We have discussed this finding in detail and have evaluated some possible confounding factors and biases. On the one hand, patients admitted directly to an ICU or who died in an ICU may have not been included in our cohort and thus altered our ICU admission rate. Patients who have still not been discharged have not been included in our cohort. Therefore, patients who are currently hospitalized in the ICU thus also falsely lower our ICU admission rate. Patients with ARDS may have died before being transferred to an ICU or have presented with criteria that is not compatible with treatment in an ICU, but even still, this does not explain how 2522 out of 3777 patients with moderate or severe ARDS were discharged without having been admitted to an ICU.

Another plausible explanation could be the overloading of the healthcare system, at least in the most affected regions of the country. It is known that the number of ICU beds has increased substantially during the COVID-19 pandemic in Spain. It is likely that in addition to increasing the number of ICU beds, some semi-intensive care areas were established within hospitals. In our personal experience, many hospitals have designed “semi-intensive” or “intermediate care” wards in order to provide ventilatory support to patients when ICU expansion was no longer feasible. This finding warrants further examination.
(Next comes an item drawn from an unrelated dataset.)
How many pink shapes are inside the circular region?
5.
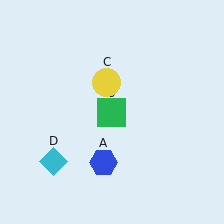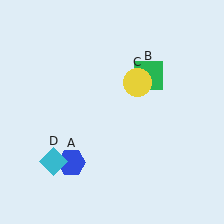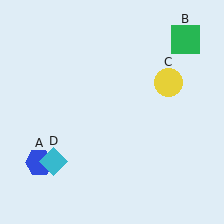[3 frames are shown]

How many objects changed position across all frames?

The collaborative effort of the SEMI-COVID-19 Network Group has provided us with a large amount of data from a sizeable number of patients. Among the strengths of our registry are its multicenter design; its wide geographical dispersion, which limits local biases (selection, admission, treatment availability, ICU availability, etc.) and increases its external validity; and its large size, which provides statistical power for confirming hypotheses.

This study also has limitations. First, data are collected by a large number of researchers from different centers, which could lead to heterogeneity in data collection and validation. Second, the registry includes consecutive patients from participating centers, which limits patient selection bias but introduces another selection bias according to participating centers. Third, our registry, though extensive (more than 300 variables), collects only basic data for enhancing our knowledge of COVID-19, but lacks the level of detail required for deeper analysis of very specific aspects. Lastly, the main limitation of this study is its observational design, which does not allow for establishing causal relationships.

This is the largest reported series of hospitalized patients in Spain with confirmed COVID-19 disease and one of the largest registries in the world to date. Though our findings are currently preliminary and must be explored in greater detail, the SEMI-COVID-19 Network working group and the SEMI-COVID-19 Registry will surely become a key tool for helping clinicians and researchers improve knowledge of this novel disease which has threatened not only the lives of many patients and the proper functioning of our healthcare systems, but also the foundations of our economy and way of life.

Funding information

The Spanish Society of Internal Medicine (SEMI, for its initials in Spanish) is the sponsor of this study. This work has not received any specific funding from public, commercial, or non-profit entities.

Conflicts of interest disclosure

The authors declare that there are no conflicts of interest.